An even bigger challenge—and a fairly common one—is persuading owners to make the effort to undertake appropriate conservation of their historic buildings. Owners will wonder, for example, why they should try to retain their original wood windows, instead of just buying vinyl replacements from a hardware store. Or they’ll want to tear down walls to make rooms bigger. Or they’ll assume that it will be easier and cheaper to just demolish an existing building and design something new.
“If you’re willing to spend the time, you should be able to preserve what is there,” Gary says. And it’s important to try, he points out, “because, after all, it was a pioneer who came up with the idea, the design…and we have to respect their design…Sometimes you have to look at it almost like an antique…The rooms are maybe smaller and you prefer bigger, but you still respect how it was built.”
“You try to convince them, a lot of times, by slowly using different examples,” he says. “Sometimes I have to be flexible too. Basically, you allow them to make certain changes but maybe, with my advice, the change that they make is still sympathetic to the historic building.”
One of Gary’s favourite, but most challenging, projects was the restoration of the Grande Prairie High School—one that called for much consultation and compromise.
The two-storey brick Collegiate Gothic school was built in 1929 and converted to an art gallery in 1975. In 2007 a heavy snow storm caused the roof and a portion of the building to collapse. At that point, the City (the building’s owner) considered tearing it down and replacing it with a purpose-built gallery, with appropriate climate controls and other modern features.
Grande Prairie High School, with collapsed roof
But “because a portion of the roof has collapsed it doesn’t mean the building is totalled,” Gary says. “So we hired an architect” to show that the building could be repaired and retained. “Because of the [building’s provincial heritage] designation, we had to stand firm and say, ‘Preserve whatever is possible. It’s your history. If it’s gone, it’s gone. People can only remember by pictures.’” Many local citizens agreed. “After all, they don’t really have that many historic buildings in the city of Grande Prairie.”
The architect hired by the City proposed building a new structure that would enclose the old school building. “I look at it and I say, well, why don’t we do it the reverse way?”

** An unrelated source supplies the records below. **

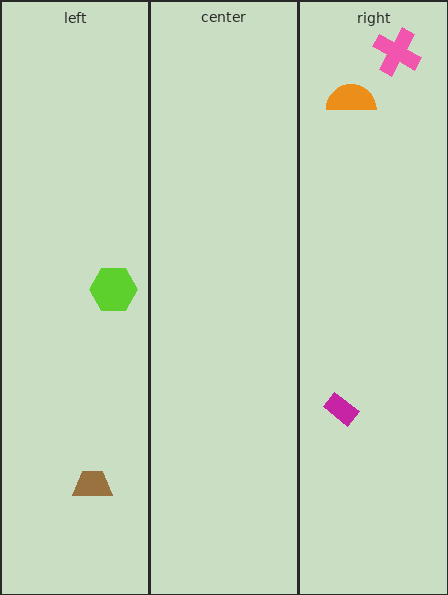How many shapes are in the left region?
2.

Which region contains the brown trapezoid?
The left region.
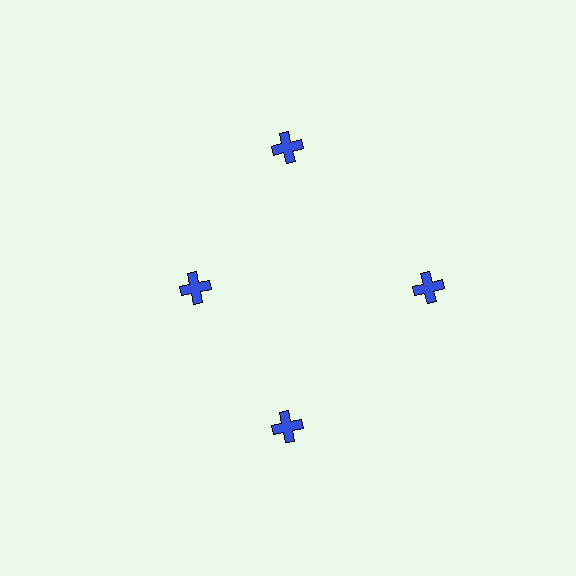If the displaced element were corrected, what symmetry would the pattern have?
It would have 4-fold rotational symmetry — the pattern would map onto itself every 90 degrees.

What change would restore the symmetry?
The symmetry would be restored by moving it outward, back onto the ring so that all 4 crosses sit at equal angles and equal distance from the center.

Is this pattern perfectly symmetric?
No. The 4 blue crosses are arranged in a ring, but one element near the 9 o'clock position is pulled inward toward the center, breaking the 4-fold rotational symmetry.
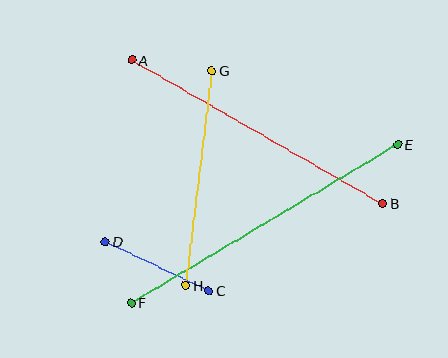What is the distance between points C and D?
The distance is approximately 114 pixels.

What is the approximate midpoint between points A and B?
The midpoint is at approximately (257, 132) pixels.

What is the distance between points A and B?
The distance is approximately 289 pixels.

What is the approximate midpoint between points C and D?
The midpoint is at approximately (157, 266) pixels.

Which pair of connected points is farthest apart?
Points E and F are farthest apart.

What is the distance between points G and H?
The distance is approximately 216 pixels.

And that’s what happened. “At the end, this building was preserved, but only the building shell….They designed a steel-frame building inside the brick building. Now they do have a [modern] art gallery, and I think they’re proud that the people can still be able to see what the old high school looked like.”

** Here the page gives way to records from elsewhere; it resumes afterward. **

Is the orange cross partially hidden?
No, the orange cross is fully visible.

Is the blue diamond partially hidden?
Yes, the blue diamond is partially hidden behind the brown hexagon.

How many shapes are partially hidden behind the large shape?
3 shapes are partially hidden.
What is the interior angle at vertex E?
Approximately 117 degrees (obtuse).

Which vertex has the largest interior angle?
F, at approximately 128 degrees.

“It might not be the kind [of project] that we really like,” Gary concedes, since historic interior features were not retained, but it did succeed in saving and giving continued life to a significant community building.
Grande Prairie High School, with building shell preserved
This is what has kept Gary engaged in this work for nearly four decades. “We’re not only preserving a building, we’re preserving the history,” he says. And one learns about history “not just by reading a book, [or] looking at pictures. Sometimes we have the physical evidence right there, that really helps for future generations.”